Fifty Shades of Something That Ain’t Love

Every blogger in the blogosphere has put his or her two cents in about Fifty Shades of Grey, both the book and the movie, the latter of which came out in theaters yesterday, just in time for Valentine’s Day. So it’s time for me to add my two cents to the pile of change.

I haven’t read the book or seen the movie, but I have been tempted to read the book simply out of curiosity, just to see if it’s really as bad as critics have said. (I don’t see how it could be worse than anything Danielle Steel writes.) Supposedly, it began life as Twilight fanfiction, so that fact alone tells me that it can’t possibly be any good. Even so, that’s almost beside the point.

What bothers me is that the movie came out around Valentine’s Day, and it’s not a sweet, corny romance like something written by Nicholas Sparks or even a goofy romantic comedy with Adam Sandler or Ben Stiller. Love is not what’s being glorified in the movie, based on what I’ve read in summaries of the plot. It’s about lust and control and how a relatively innocent college-age kid is taken advantage of by a rich (but still somewhat young) businessman.
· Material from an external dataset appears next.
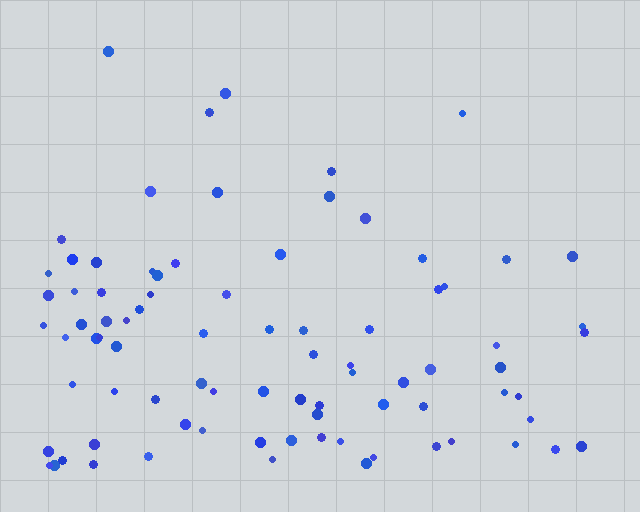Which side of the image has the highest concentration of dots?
The bottom.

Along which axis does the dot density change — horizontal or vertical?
Vertical.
I thought love was about sacrificing for the other person. I thought love was about compromise, not coercion or manipulation. I thought love was about communicating with each other and getting through hard times and helping each other through life… because life is hard enough as it is. Why make life even harder by getting into a relationship filled with lust and confusion… a relationship that causes you to second-guess yourself and rethink what you thought love was?

Yeah, I understand that it’s “just a movie,” and without all that violence, lust, sex, confusion, and coercion, there wouldn’t be a plot. But thankfully, for every movie (and book) like Fifty Shades of Grey, there are fifty more that tell stories about real love. So go find one of those to watch (or read) instead.

14 thoughts on “Fifty Shades of Something That Ain’t Love”

    1. Maybe it’s like looking into a window at someone else’s bad relationship and being glad that you’re not in it. A kind of schadenfreude or something.


  1. Haven’t read the book. Won’t go see the movie. It has always bothered me that they released this movie for Valentine’s Day. As much as I don’t believe in the commercialization of the day, there is still something about it that could have real and powerful meaning and this movie just cheapens that whole concept.


    1. The movie is just another in a long line of movies, books, and other forms of entertainment that destroy the real definition of love.


  2. ok, so i have read the books, not gonna see the movie tho.
    cuz in my opinion, movies are never as great as the books…
    but in this case i have to say, the movie can’t be worse than the book.
    And i think in some twisted way this book is about love.
    love can take many shapes and sizes.
    and what love is for someone is not up to us to decide.
    as for the movie coming out on V-Day, yeah i agree a nicholas sparks movie would be way more vitting!


    1. Perhaps that’s true. Indeed, love can take many forms. But I strongly feel that if someone has to be coerced into doing something, that’s not love. And although I don’t like Nicholas Sparks, I’d choose a movie based on a book of his, if I was forced to choose between that and 50 Shades!